SUMMARY OF THE INVENTION

[0008] In accordance with the invention, there is provided an implant for insertion into the angle recess in the anterior chamber of an eye, the implant comprising: a diaphragm that is insertable into the anterior chamber to cover a natural iris of the eye. The diaphragm comprises a flexible and foldable material and has a main portion that defines a round opening in the center of the diaphragm. The material is opaque and has a color that imparts to at least the main portion the hue of an iris of a human eye. The diaphragm comprises flap means at a periphery thereof for insertion into the angle recess in the anterior chamber, and for maintaining the implant in position in the anterior chamber with the main portion covering the natural iris and with the opening being aligned with a pupil of the eye. The flap means comprises a plurality of flap portions that protrude from the periphery, the periphery being otherwise circular. The flap portions are integrally formed with the main portion to provide the diaphragm with a unitary construction.

[0009] In a preferred embodiment of the invention, the material of the flap portions is thinner than the material of the body portion, and the flap portions are evenly spaced around the periphery of the diaphragm.

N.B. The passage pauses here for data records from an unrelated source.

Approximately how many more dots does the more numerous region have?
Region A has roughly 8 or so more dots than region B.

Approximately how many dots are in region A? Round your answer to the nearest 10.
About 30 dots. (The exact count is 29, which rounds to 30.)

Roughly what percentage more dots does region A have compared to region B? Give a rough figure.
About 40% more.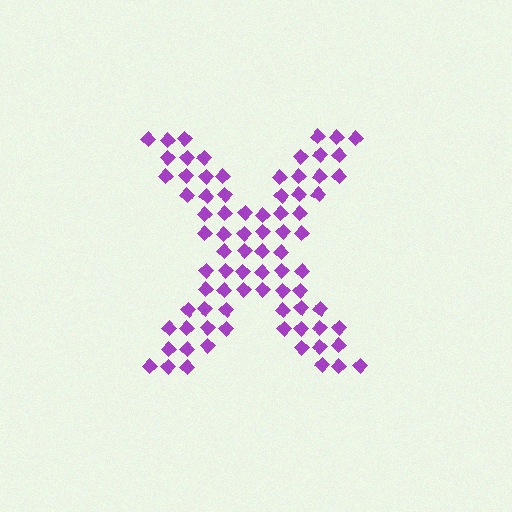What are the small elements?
The small elements are diamonds.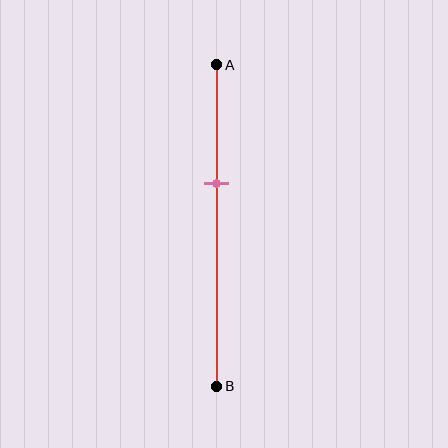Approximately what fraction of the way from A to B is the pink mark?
The pink mark is approximately 35% of the way from A to B.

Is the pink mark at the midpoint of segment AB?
No, the mark is at about 35% from A, not at the 50% midpoint.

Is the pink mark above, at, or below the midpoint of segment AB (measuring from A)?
The pink mark is above the midpoint of segment AB.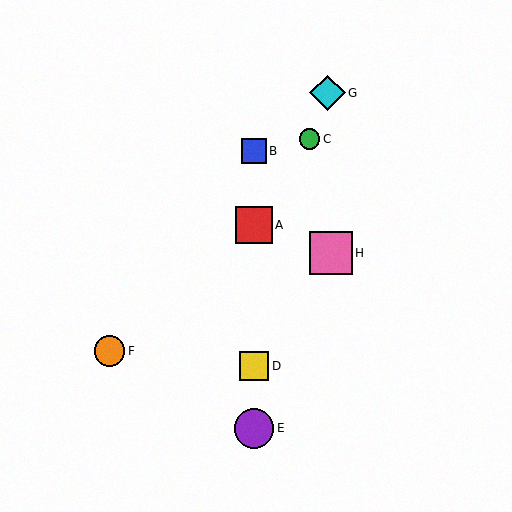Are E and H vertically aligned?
No, E is at x≈254 and H is at x≈331.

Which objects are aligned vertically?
Objects A, B, D, E are aligned vertically.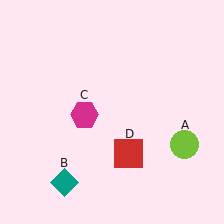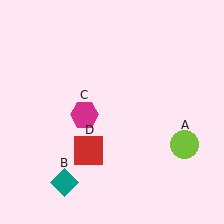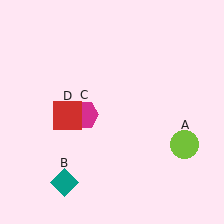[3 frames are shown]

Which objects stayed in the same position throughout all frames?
Lime circle (object A) and teal diamond (object B) and magenta hexagon (object C) remained stationary.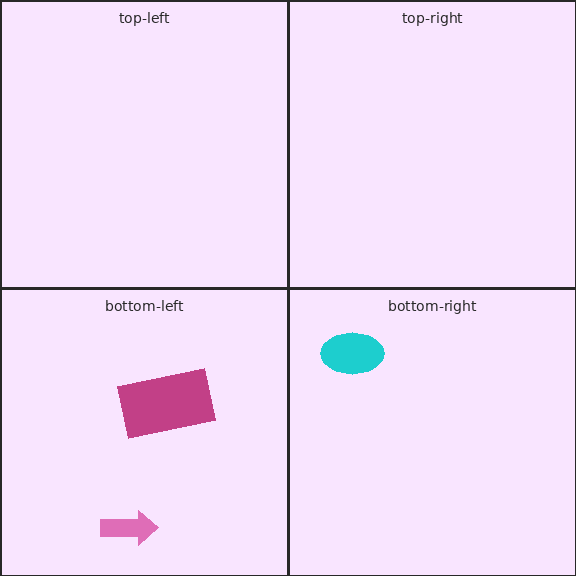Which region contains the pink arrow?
The bottom-left region.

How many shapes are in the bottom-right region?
1.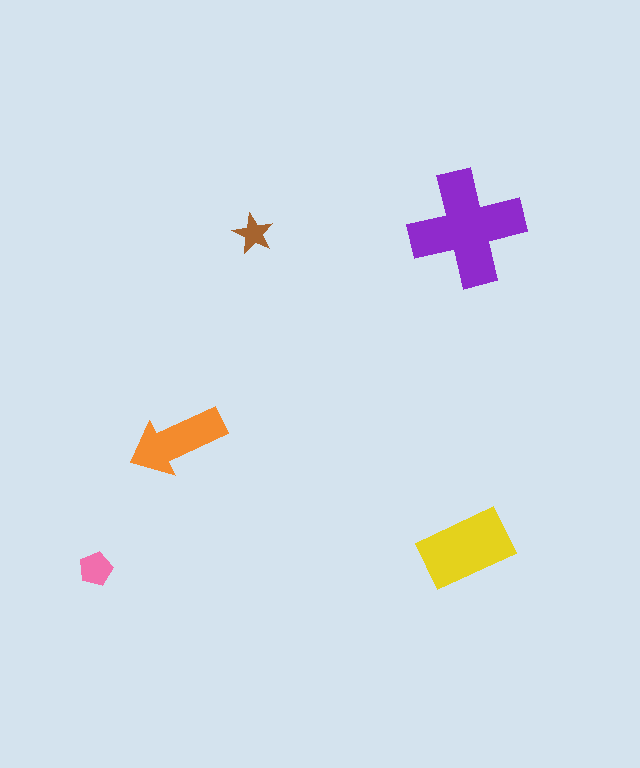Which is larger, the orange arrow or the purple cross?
The purple cross.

[0010] In another preferred embodiment, the main portion of the diaphragm may have a diameter of between about 11 and 13 mm, with the opening having a diameter of about 3 to 4 mm. The diaphragm may have a generally annular surface with the main portion having a vault height of about 0.4-0.6 mm. In a most preferred embodiment the main portion has a vault height of about 0.5 mm.

[0011] In another embodiment, the main portion of the diaphragm has a thickness of about 0.15-0.17 mm and each of the flap portions is thinner than the main portion, with a thickness of about 0.10-0.14 mm. In this embodiment, the flap portions are semicircular in shape and the implant comprises six evenly spaced flap portions. Preferably, the material of the implant is silicone of ophthalmic grade because of its elasticity, flexibility and proven biocompatibility. Other materials that have these properties, such as plastics or acrylics may also be used.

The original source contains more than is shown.